※画像はイメージです。今帰仁城(北山城)
Nakijin Castle (Hokuzan Castle)
今帰仁城(北山城)は13〜14世紀頃築城、1416年に琉球王国に統合に築かれた九州の名城。城主は北山王 / 第一尚氏(琉球王国)(King of Hokuzan / First Sho Dynasty (Ryukyu Kingdom))。
概要
今帰仁城(なきじんぐすく)は沖縄県北部・今帰仁村に位置する琉球王国時代のグスク(城)であり、14世紀から15世紀にかけて沖縄島の北部を支配した「北山王国」の首府として機能した。2000年に「琉球王国のグスク及び関連遺産群」としてユネスコ世界文化遺産に登録された琉球を代表する城跡の一つである。

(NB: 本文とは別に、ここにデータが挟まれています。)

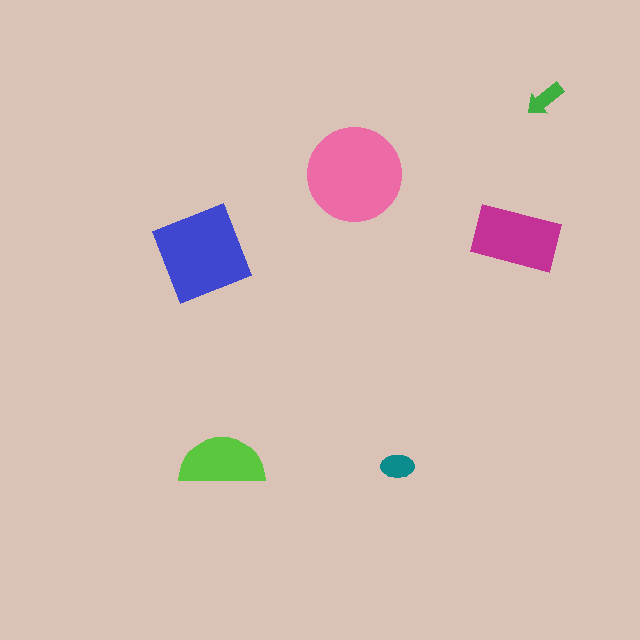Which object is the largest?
The pink circle.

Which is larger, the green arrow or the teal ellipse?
The teal ellipse.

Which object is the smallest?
The green arrow.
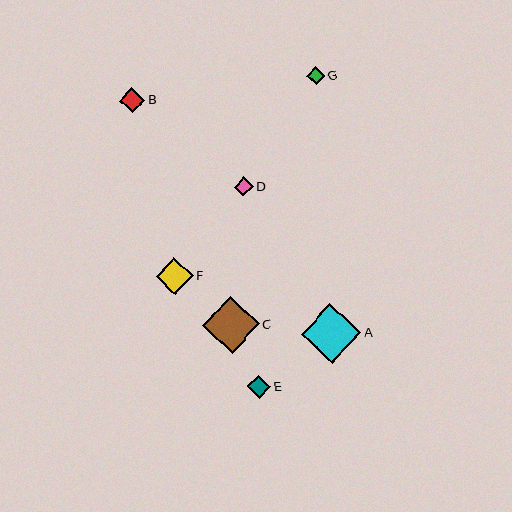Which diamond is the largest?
Diamond A is the largest with a size of approximately 59 pixels.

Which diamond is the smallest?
Diamond G is the smallest with a size of approximately 18 pixels.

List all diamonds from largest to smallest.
From largest to smallest: A, C, F, B, E, D, G.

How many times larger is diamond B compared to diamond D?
Diamond B is approximately 1.3 times the size of diamond D.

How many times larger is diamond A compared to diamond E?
Diamond A is approximately 2.6 times the size of diamond E.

グスクの語源はいまだ諸説あるが、一般には「城」を意味し、本土の城郭とは全く異なる沖縄独自の石造建築文化の結晶である。今帰仁城の城壁は琉球石灰岩を積み上げた「布積み(のぬぬちみ)」と「乱積み(みだれずみ)」の技法が巧みに組み合わされており、曲線を描く美しい石垣は沖縄グスクの中でも最高峰の技術水準を示す。

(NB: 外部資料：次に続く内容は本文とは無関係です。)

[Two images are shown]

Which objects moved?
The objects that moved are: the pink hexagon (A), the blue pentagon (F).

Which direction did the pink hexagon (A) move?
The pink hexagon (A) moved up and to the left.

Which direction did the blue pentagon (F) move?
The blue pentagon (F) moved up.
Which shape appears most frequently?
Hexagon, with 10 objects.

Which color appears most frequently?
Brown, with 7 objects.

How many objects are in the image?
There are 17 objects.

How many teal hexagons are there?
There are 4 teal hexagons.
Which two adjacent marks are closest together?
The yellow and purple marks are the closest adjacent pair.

城は標高約100メートルの丘陵に位置し、約1.5キロメートルに及ぶ城壁で囲まれた沖縄最大級のグスクである。山頂の平郎門(へいろうもん)から東シナ海と東方の山々を望む眺望は絶景であり、往時の北山王の権勢を偲ばせる。15世紀初頭、琉球王国を統一した第一尚氏の尚巴志(しょうはし)は北山王国を滅ぼし(1416年)、今帰仁城を琉球王国の地方拠点として活用した。

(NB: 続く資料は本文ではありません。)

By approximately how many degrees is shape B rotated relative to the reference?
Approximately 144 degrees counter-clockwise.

城跡内には今帰仁城跡発掘調査で出土した遺物を展示する今帰仁城跡休憩所があり、中国・日本・東南アジアとの交易品や、当時の生活用具を見ることができる。春には寒緋桜(カンヒザクラ)が城壁に映えて美しく咲き誇り、日本で最も早い桜として全国的に知られている。
刀剣との関わり
今帰仁城と刀剣の関係は、琉球王国と日本本土・中国との複雑な交易・文化交流の歴史に根ざしている。琉球王国は14〜16世紀にかけて中継貿易国家として東アジア・東南アジアの交易ネットワークの中心に位置し、「大航海時代の琉球」として独自の国際的地位を確立した。この交易ネットワークを通じて、日本の刀剣(「日本刀」)は琉球を経由して中国・東南アジアへと輸出された重要な商品の一つであった。 琉球の首里城(首里王国の本城)に所蔵された武器の中には、日本本土から渡来した太刀・打刀が含まれていたことが知られており、今帰仁城も北山王国の首府として類似の武器文化を持っていたと考えられる。北山王国は薩摩(九州南部)との交易が活発であり、薩摩の刀工による刀が今帰仁に流入していた可能性が高い。 琉球独自の武術「手(てぃ)」(後の空手の起源)は武器を持たない徒手格闘術として発展したが、その背景には薩摩による武器禁止の歴史的経緯がある。しかし琉球王国の武器禁止以前の時代、グスク文化が栄えた中世琉球においては、刀剣を含む各種武器が戦闘に使われていた。今帰仁城出土の遺物の中には鉄製品が含まれており、武器生産・流通の痕跡を示している。 現代においても今帰仁城は沖縄の武芸文化研究の重要な拠点であり、グスクと刀剣文化の関係は沖縄史研究の興味深いテーマの一つとなっている。
見どころ
- 世界遺産の城壁 — 約1.5kmの琉球石灰岩の石垣、曲線美が際立つ沖縄最高峰の技術
- 平郎門と東シナ海の眺望 — 山頂から望む青い海と山々の絶景
- カンヒザクラ — 1〜2月に咲く日本最早の桜、城壁に映える赤紫の花
- 今帰仁城跡休憩所 — 出土した中国・日本・東南アジアの交易品を展示
- 夜間ライトアップ — 世界遺産の石垣を幻想的にライトアップするイベント
- 今帰仁村グスク祭り — 毎年1〜2月に行われる伝統芸能・火祭りのイベント
※開館時間・入場料は変更される場合があります。訪問前に公式サイトをご確認ください。